Adapun petisi itu berisi desakan agar Sultan Abdullah mencabut darurat nasional yang diberlakukan di Malaysia sejak 12 Januari lalu.
Dengan dukungan 39.000 tanda tangan, Mahathir mengecam status darurat telah menjadikan "Negeri Jiran” menjadi kediktatoran.
Baca juga: WNI Hendak Bunuh Mahathir, Terlibat ISIS dan Akan Serang Menteri Lain Juga
The Straits Times mewartakan, politisi berjuluk Dr M itu memperingatkan status darurat melemahkan supremasi hukum, menghancurkan ekonomi Malaysia, dan merusak demokrasi.
“Suara rakyat disalurkan melalui parlemen, namun parlemen telah ditutup.”
Politisi senior berusia 95 tahun itu mencibir deklarasi darurat jelas upaya pemerintahan Perdana Menteri Muhyiddin Yassin untuk mempertahankan kekuasaannya, bukan untuk melawan pandemi Covid-19.
Mahathir juga mengatakan rakyat Malaysia terutama suku Melayu mulai menunjukan kemarahannya terhadap Sultan Abdullah, hal yang sangat langka di Malaysia di mana kritik terhadap Yang di-Pertuan Agong jarang muncul ke permukaan.
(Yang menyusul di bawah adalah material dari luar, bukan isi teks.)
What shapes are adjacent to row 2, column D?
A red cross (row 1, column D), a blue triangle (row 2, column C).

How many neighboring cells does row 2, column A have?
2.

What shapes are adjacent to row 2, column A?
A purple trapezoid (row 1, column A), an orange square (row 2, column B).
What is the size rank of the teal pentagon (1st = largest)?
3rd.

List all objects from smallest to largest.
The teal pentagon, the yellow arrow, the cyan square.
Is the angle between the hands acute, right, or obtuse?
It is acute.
Kemarahan ini semakin menjadi-jadi di tengah beredarnya rumor bahwa Raja dari Pahang itu bersama keluarganya diam-diam menerima vaksin Sinopharm ketika berkunjung ke Uni Emirat Arab Januari lalu.
Menteri Kesehatan Malaysia telah membantah rumor tersebut.
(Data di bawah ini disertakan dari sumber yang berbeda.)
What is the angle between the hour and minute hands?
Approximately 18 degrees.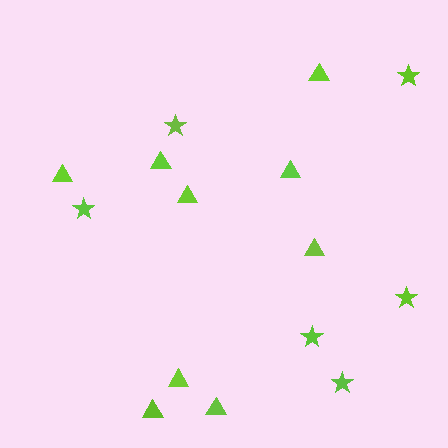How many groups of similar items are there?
There are 2 groups: one group of stars (6) and one group of triangles (9).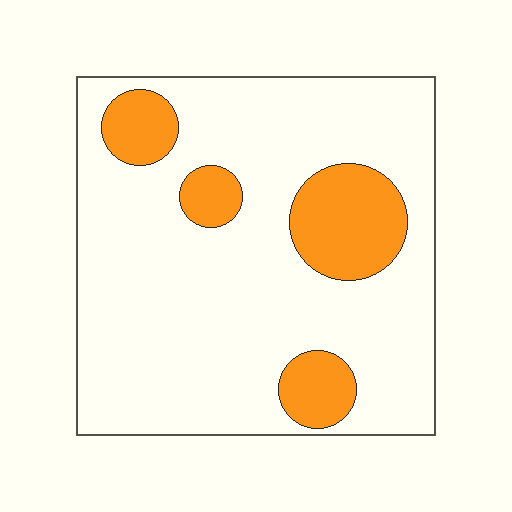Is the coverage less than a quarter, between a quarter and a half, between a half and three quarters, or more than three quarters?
Less than a quarter.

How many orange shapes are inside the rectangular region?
4.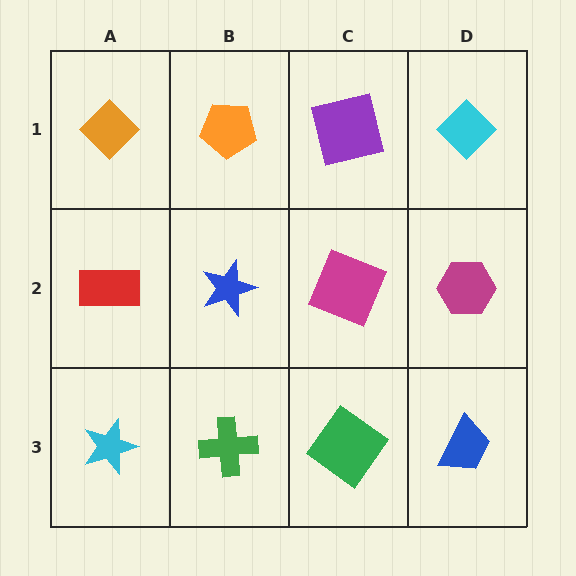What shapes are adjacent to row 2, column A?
An orange diamond (row 1, column A), a cyan star (row 3, column A), a blue star (row 2, column B).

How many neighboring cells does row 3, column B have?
3.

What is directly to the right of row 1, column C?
A cyan diamond.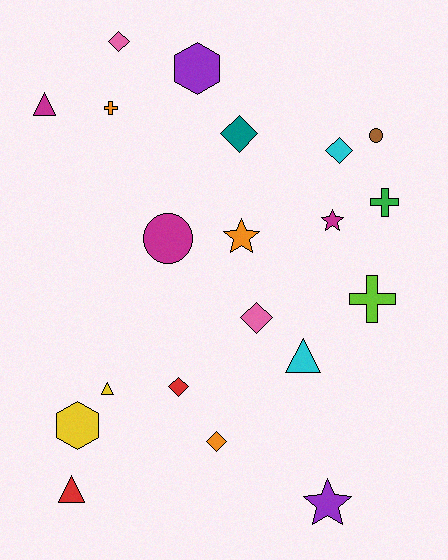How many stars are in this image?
There are 3 stars.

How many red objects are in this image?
There are 2 red objects.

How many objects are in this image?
There are 20 objects.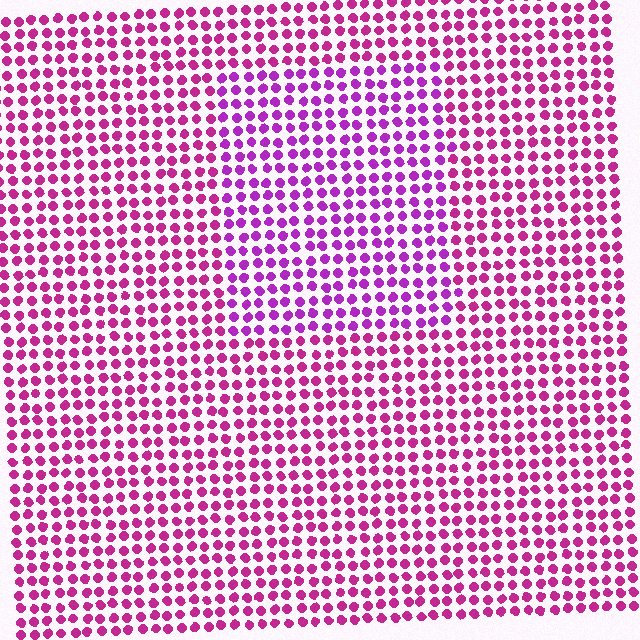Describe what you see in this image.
The image is filled with small magenta elements in a uniform arrangement. A rectangle-shaped region is visible where the elements are tinted to a slightly different hue, forming a subtle color boundary.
Baca juga: Polisi Malaysia Tangkap WNI yang Hendak Bunuh Mahathir Mohamad
Status darurat nasional Malaysia akan berlangsung hingga 1 Agustus mendatang dengan tujuan menangani lonjakan kasus Covid-19 yang semakin meninggi.
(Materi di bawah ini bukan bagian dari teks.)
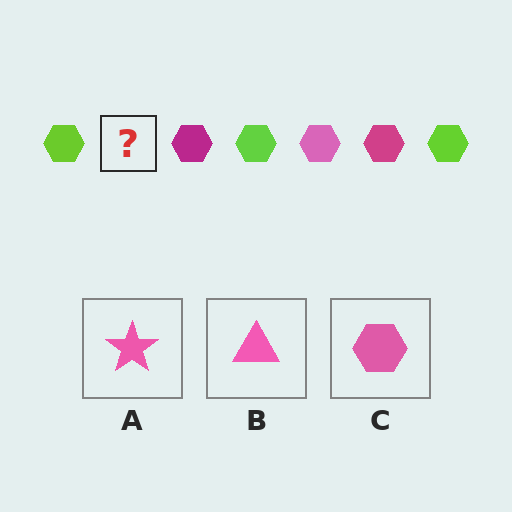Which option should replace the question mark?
Option C.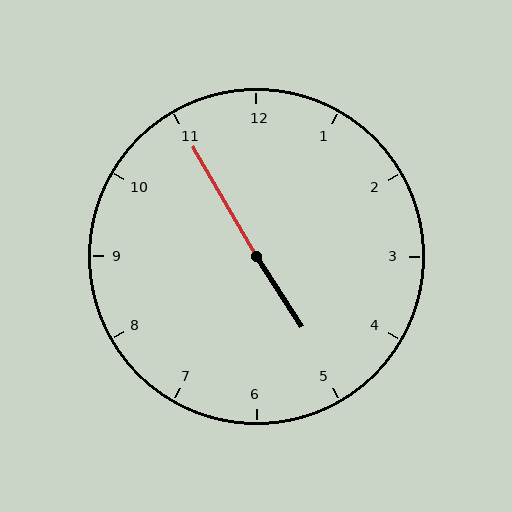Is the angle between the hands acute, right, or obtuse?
It is obtuse.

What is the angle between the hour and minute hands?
Approximately 178 degrees.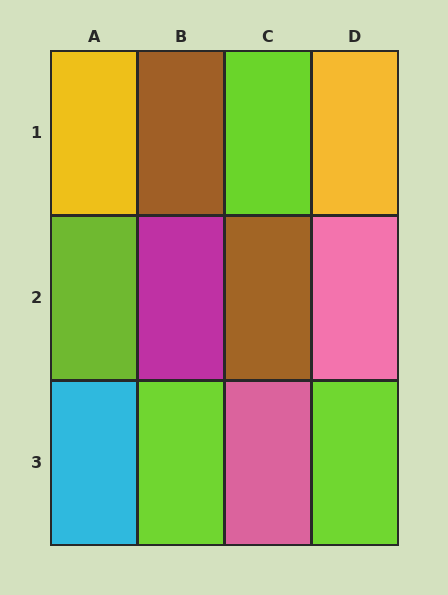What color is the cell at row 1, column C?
Lime.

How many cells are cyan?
1 cell is cyan.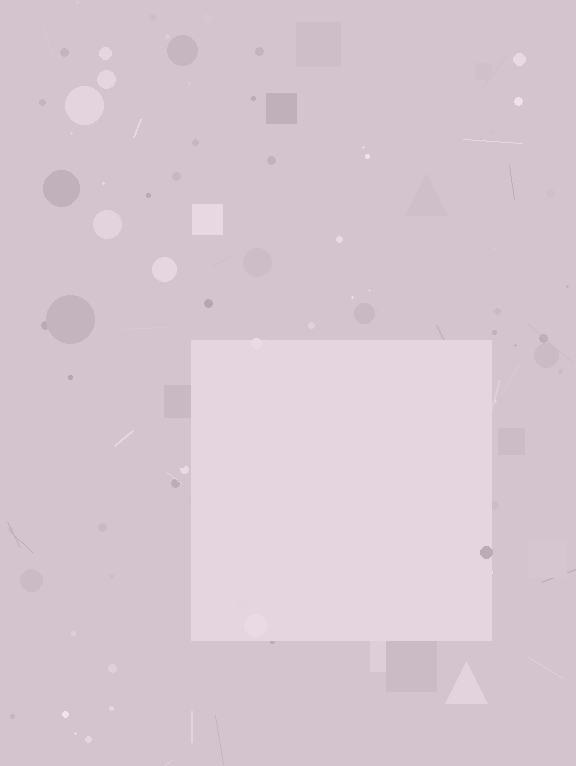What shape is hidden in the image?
A square is hidden in the image.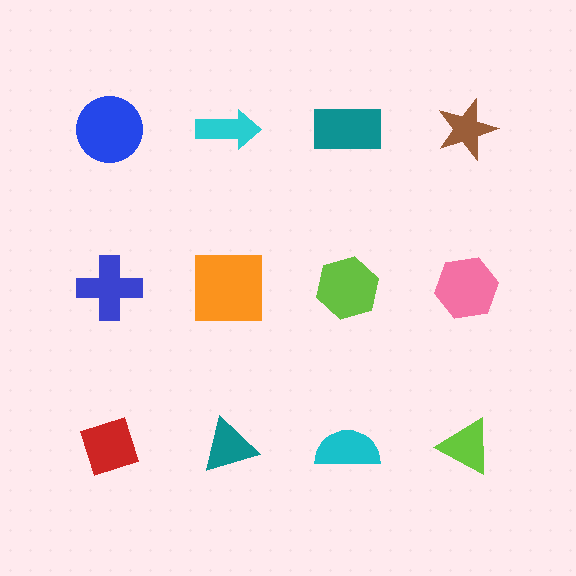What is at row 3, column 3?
A cyan semicircle.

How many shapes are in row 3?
4 shapes.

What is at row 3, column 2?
A teal triangle.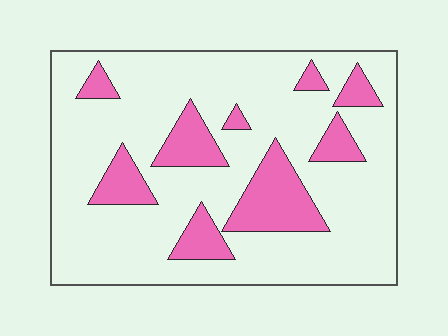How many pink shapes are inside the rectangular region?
9.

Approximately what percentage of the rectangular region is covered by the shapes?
Approximately 20%.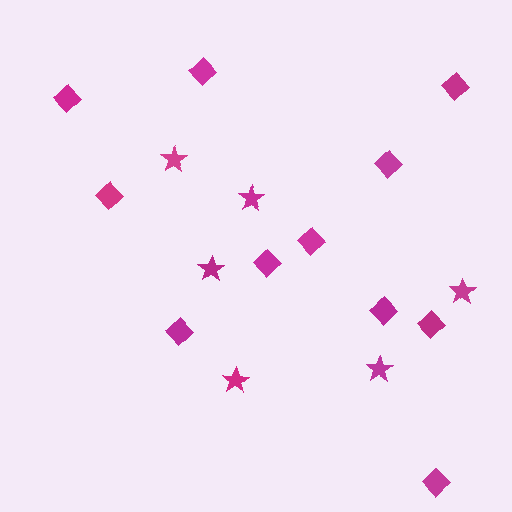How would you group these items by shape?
There are 2 groups: one group of stars (6) and one group of diamonds (11).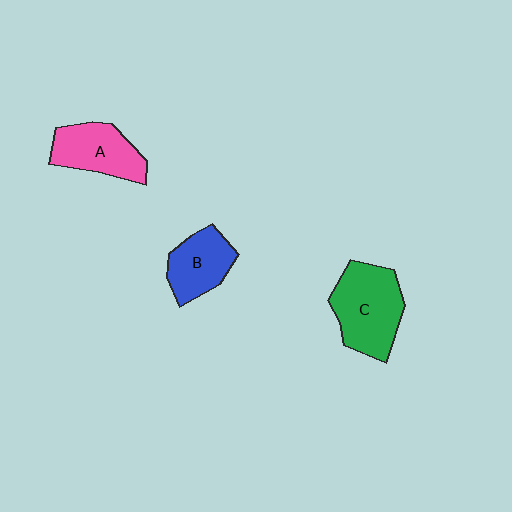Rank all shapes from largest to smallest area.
From largest to smallest: C (green), A (pink), B (blue).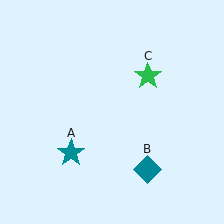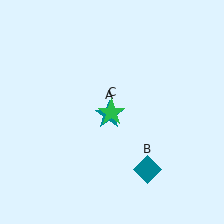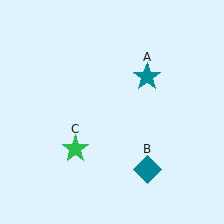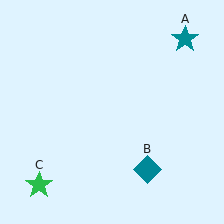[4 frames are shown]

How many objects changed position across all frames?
2 objects changed position: teal star (object A), green star (object C).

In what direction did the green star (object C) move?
The green star (object C) moved down and to the left.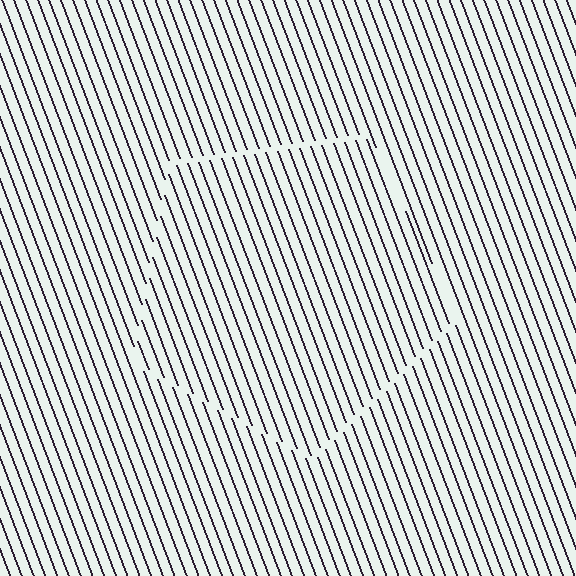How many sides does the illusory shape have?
5 sides — the line-ends trace a pentagon.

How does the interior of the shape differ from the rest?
The interior of the shape contains the same grating, shifted by half a period — the contour is defined by the phase discontinuity where line-ends from the inner and outer gratings abut.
Sultan Abdullah dapat mencabut keadaan darurat jika penyebaran kasus virus corona dinilai sudah terkendali.
Namun di samping tujuan menangani virus corona, darurat nasional Malaysia ditengarai juga bermotif politik.
Sebab, deklarasi darurat nasional ini membekukan parlemen. PM Muhyiddin memiliki kewenangan untuk memerintah dengan dekrit tanpa memerlukan persetujuan parlemen untuk menjalankan kebijakan-kebijakannya.
Pembekuan parlemen juga menguntungkan Muhyiddin karena mayoritas sangat tipis yang dipegangnya.
Baca juga: Ada yang Mencoba Membunuh Mahathir, PM Malaysia Muhyiddin Jadi Sorotan
Koalisi Perikatan Nasional pimpinan Muhyiddin saat ini mengontrol 112 dari 220 kursi Dewan Rakyat.